Considering the usually accepted exclusion of C. thysanochila, C. mexicana and C. fertilis from Cranichis, the genus is clearly defined morphologically. Its representatives are easily distinguished from other cranichid orchids by the villous-hairy roots, the distinctly petiolate, suberect or arcuately spreading leaves, non-resupinate flowers, petals much narrower than sepals, and cochleate lip, often with conspicuously marked, coloured reticulate veins. The gynostemium of those plants is relatively massive, often swollen at the apex, without column-foot. The motile anther is oblong to ovate, 2-chambered and the inconspicuous caudiculae are formed from the apices of pollinia. The clinandrium is usually thick, massive, spacious. The single viscidium is thick and relatively small and the hamulus is usually elongate, finger-like, thick, directed towards the anther (Szlachetko and Rutkowski 2000).

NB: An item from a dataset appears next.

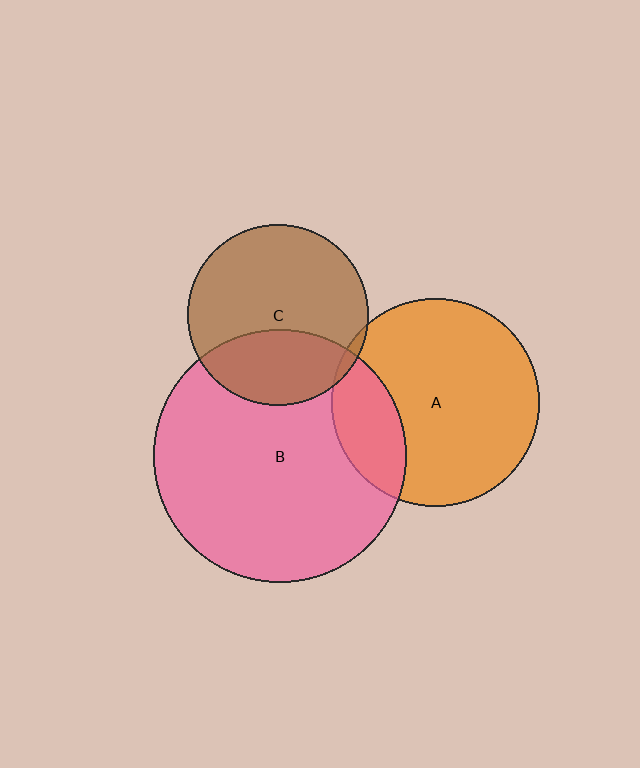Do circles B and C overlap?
Yes.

Cranichis representatives grow as terrestrial or lithophytic plants in lowlands as well as in montane forest, usually in humus and Sphagnum tussocks. Some populations were reported as subepiphytic. The altitudinal range of the genus extends from 350 up to 3,000 m a.s.l. (Carnevali and Ramírez-Morillo 2003; Cribb 2003). Currently about 60 known species of the genus are distributed from Florida and Mexico to Bolivia and Argentina. In the Colombian orchid flora 19 species of the genus were found so far. Most of them, except C. muscosa and C. parvula, were reported from the submontane and montane regions of the country (Ortiz Valdivieso and Uribe Vélez 2007). Plants are common in the litter of the Andean forest and heath and shrubs of subparamo and paramo where they grow in damp and mossy areas. The national species were also reported from pastures and rocky slopes (Dueñas Gómez and Fernández Alonso 2009). The last comprehensive revision of Colombian Cranichis was conducted over 50 years ago (Schneider 1953). Despite the wide geographical range, the novelties within Cranichis are rather rare, the most recent description of new species comes from 2004 (Christenson 2004). Our research on Colombian representatives of the genus resulted in description of new entities (Szlachetko and Kolanowska 2013) from this country. We believe that the actual species diversity of Cranichis is underestimated and the studies on those small-flowered, terrestrial orchids should be intensified.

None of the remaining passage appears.